I am completely disturbed by where we are as people and a country….but that’s not new. Seems like people are more sensitive to the subject right now. I don’t look to politics or politicians as the problem or as the answer. Politics and political parties to me are just another was of dividing and sub-dividing us. There is no ‘us vs. them’ in my mind. I am the problem we are the problem. We can choose to make things better, but in the end we are human and there will always be flaws in the way things work.

I think my hope is that the general trend is a movement towards generosity, courage, and grace rather than what seems to be a the current climate of inward looking, fearful, vengeful attitudes of mainstream Americans.

What were you hoping Ek would bring to the endeavor? What did you learn by working with him?

Not sure we had any specific things we wanted out of working with Phil. He has been a part of some really amazing records and we were stoked to see what he might add to what we had already done.

Really we needed someone that we and the label would trust as far as helping us say that the record was done. It was a really long writing/demo process and I think everyone was just a little too close to see it clearly anymore.
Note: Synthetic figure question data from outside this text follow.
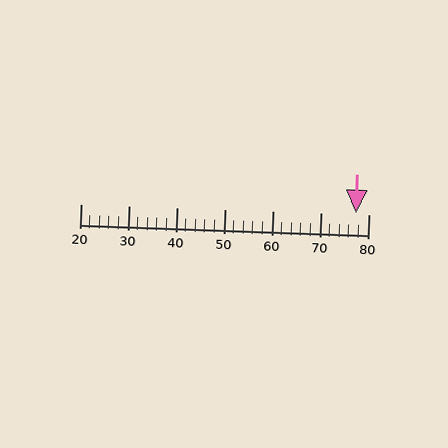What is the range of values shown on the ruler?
The ruler shows values from 20 to 80.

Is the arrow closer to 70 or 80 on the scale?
The arrow is closer to 80.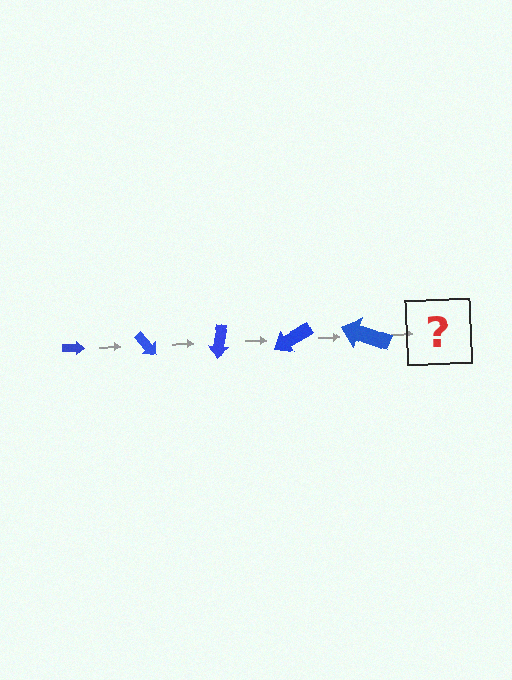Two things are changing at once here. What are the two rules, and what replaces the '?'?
The two rules are that the arrow grows larger each step and it rotates 50 degrees clockwise each step. The '?' should be an arrow, larger than the previous one and rotated 250 degrees clockwise from the start.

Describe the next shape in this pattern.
It should be an arrow, larger than the previous one and rotated 250 degrees clockwise from the start.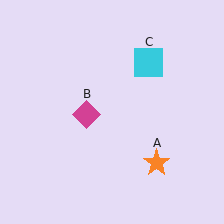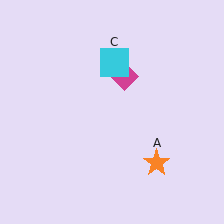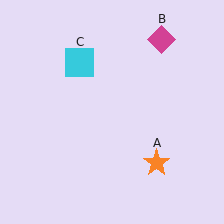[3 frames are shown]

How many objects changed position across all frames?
2 objects changed position: magenta diamond (object B), cyan square (object C).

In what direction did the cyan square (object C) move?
The cyan square (object C) moved left.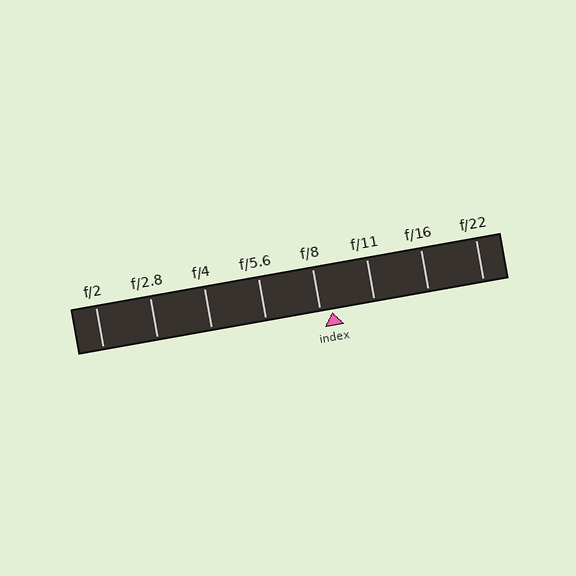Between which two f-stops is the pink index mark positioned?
The index mark is between f/8 and f/11.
I think the main thing I took away from working with Phil is that I hope I am as excited about trying and hearing new things in the studio as he was everyday. It really made me want to be someone who has their head in the game when I am in the studio. Phil was never checked out, and he either loved something or hated it. It was great.
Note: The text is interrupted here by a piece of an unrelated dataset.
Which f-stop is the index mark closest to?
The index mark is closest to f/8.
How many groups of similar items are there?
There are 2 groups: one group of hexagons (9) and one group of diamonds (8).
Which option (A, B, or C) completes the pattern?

Have you found that you are less and less comfortable with relying on classic rock as a predominant muse?

Not just classic rock, but in general, I think musicians/visual artists/architects etc need to be driving forward. I am sick of being a part of the generation of imitators and recyclers.

What is one thing you think your band does better than any other band?

Harmonize while yelling? Hard to come up with just one thing.

What are your proudest accomplishments to date? What are your loftiest goals for your career?

As an artist I would say navigating producing this record was a serious trial and coming out the other side seemed like it might not happen at some points along the way. I wanna be somebody that doesn’t have to think of making music as a career, but can just make the art music. Otherwise I want to make and follow whatever inspirations may come.

I want to live a life that a career has nothing to do with why I do what it do.

Given current events, what are your feelings on the tragedy in Las Vegas? And the loss of Tom Petty?

Las Vegas is a tragedy I am not sure what I can add or how I can speak to that situation that would help.

Tom Petty was a guiding light for me. I am sad that he is gone but he burned bright for a long time and I think he did a great job with his time on this planet.

I became a first-time parent at 39. How has becoming a parent transformed your life?

I kinda view it as not so much a transformation, but a straight up trade. That person I was before having a kid is gone. There isn’t room for him anymore.

If anything there are brief moments where my wife and I vacation to a place where we get to pretend we are those people. I think my kid was the final push over the edge as far as my paradigm shift on nostalgia etc.

What are the most important life lessons you are hoping to impart to your child?

Be grateful, be humble. Be forgiving. See everything. Stay open to change.